Il G. non poté che accettare il fatto compiuto e si adeguò alla nuova situazione. È anche possibile che egli, come molti agenti estensi, avesse addirittura anticipato i tempi, passando al servizio della Chiesa prima ancora della devoluzione. A Ferrara, infatti, circolavano voci su una congiura contro Cesare, ordita, tra gli altri, anche da Scipione, l'amatissimo fratello del Giglioli. Del resto, tutti i beni immobili della famiglia erano situati in territorio ferrarese, il che rendeva indispensabile intrattenere buoni rapporti con i nuovi padroni. La nuova collocazione politica dei Giglioli è confermata da un atto con cui, il 20 ott. 1598, la Camera apostolica rinnovava a tutti i fratelli Giglioli, rappresentati da Ercole, le enfiteusi già concesse loro dai duchi d'Este su diversi beni e diritti nella zona di Papozze.
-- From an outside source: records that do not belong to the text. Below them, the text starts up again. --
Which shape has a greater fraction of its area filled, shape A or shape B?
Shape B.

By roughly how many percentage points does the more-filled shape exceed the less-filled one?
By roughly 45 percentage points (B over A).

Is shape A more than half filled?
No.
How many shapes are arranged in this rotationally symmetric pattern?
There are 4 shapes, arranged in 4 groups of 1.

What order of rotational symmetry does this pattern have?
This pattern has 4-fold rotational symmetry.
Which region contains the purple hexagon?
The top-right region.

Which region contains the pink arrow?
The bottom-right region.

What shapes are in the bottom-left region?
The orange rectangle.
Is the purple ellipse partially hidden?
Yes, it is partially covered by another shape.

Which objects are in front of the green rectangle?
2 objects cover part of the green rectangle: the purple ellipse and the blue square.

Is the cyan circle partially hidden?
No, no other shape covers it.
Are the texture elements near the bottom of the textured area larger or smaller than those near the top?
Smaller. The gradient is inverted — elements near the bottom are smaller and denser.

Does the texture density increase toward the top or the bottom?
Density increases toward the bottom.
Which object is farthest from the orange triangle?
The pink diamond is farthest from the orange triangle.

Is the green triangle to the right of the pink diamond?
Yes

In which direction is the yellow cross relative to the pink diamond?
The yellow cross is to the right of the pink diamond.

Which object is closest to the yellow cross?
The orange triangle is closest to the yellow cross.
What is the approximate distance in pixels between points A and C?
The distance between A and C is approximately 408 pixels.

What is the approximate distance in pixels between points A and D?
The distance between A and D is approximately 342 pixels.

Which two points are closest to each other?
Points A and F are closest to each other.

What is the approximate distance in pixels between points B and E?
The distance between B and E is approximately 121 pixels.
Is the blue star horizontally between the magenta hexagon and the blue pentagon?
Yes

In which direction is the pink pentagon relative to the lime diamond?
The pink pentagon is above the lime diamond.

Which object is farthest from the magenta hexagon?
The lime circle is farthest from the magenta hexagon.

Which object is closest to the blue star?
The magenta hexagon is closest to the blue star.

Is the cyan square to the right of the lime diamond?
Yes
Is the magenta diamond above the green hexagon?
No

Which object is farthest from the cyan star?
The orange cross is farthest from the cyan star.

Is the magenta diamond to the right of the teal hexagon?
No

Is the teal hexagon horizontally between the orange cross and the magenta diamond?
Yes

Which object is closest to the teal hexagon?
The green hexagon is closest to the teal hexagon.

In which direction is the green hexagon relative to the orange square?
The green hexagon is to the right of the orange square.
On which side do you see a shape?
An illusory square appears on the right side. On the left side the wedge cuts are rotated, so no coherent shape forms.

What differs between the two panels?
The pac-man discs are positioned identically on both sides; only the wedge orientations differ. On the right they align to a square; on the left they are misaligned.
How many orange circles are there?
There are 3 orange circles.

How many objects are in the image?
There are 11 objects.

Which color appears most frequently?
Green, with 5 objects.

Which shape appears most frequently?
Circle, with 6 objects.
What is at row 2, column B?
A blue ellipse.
Dal novembre 1598 il G. fu inviato della città di Ferrara a Roma, dove Clemente VIII e poi Paolo V lo nominarono cavaliere di spada e di toga. Ricoprì questa carica fino alla morte. Rimase comunque in contatto epistolare con Cesare, duca di Modena e Reggio, per conto del quale svolse anche qualche piccolo incarico in Curia. Il 18 maggio 1609, presso la certosa di Ferrara, il G. fece redigere il suo testamento, nel quale, oltre a numerosissimi legati a parenti, amici, servitori e luoghi pii, istituiva suoi eredi universali i nipoti Francesco e Scipione, figli del fratello Ippolito.
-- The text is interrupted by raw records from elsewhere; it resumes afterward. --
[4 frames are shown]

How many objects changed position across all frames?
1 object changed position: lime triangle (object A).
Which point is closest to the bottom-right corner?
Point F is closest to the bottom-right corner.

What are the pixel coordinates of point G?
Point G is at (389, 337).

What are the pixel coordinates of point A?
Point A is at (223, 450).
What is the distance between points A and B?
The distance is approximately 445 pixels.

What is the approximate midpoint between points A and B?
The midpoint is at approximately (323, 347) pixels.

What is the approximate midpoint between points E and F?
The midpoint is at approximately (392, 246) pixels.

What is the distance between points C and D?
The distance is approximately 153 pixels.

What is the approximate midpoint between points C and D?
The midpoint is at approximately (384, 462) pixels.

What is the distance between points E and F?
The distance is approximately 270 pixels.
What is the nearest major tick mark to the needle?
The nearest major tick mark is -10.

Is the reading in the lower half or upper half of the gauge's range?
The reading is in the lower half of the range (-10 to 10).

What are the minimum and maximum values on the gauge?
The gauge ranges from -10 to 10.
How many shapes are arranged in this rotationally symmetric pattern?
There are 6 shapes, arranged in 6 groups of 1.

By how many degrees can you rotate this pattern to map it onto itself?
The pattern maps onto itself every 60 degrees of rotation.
Il G. morì in luogo e in data imprecisata, ma sicuramente successiva al 1615.
Fonti e Bibl.: Ferrara, Archivio Giglioli, Sez. Giglioli, bb. 4, ff. 14 s., 18, 28, 34; 5, f. 48, cc. 36r-52r; Ibid., Biblioteca comunale, Mss., cl. I, 570 bis, n. 8; Collezione Antonelli, 1; Fondo Antolini, 62; Arch. Pasi, b. 12, f. 747; Arch. di Stato di Modena, Particolari, b. 632; Cancelleria Sezione estero, Carteggio ambasciatori, Francia, bb. 87-89; ibid., Firenze, bb. 31, 32, 34; ibid., Roma, bb. 189, 190, 192; E. Callegari, La devoluzione di Ferrara alla S. Sede (1598), in Riv. stor. italiana, XII (1895), pp. 1-57; L. von Pastor, Storia dei papi, XI, Roma 1929, pp. 599, 601, 613; XII, ibid. 1930, p. 7.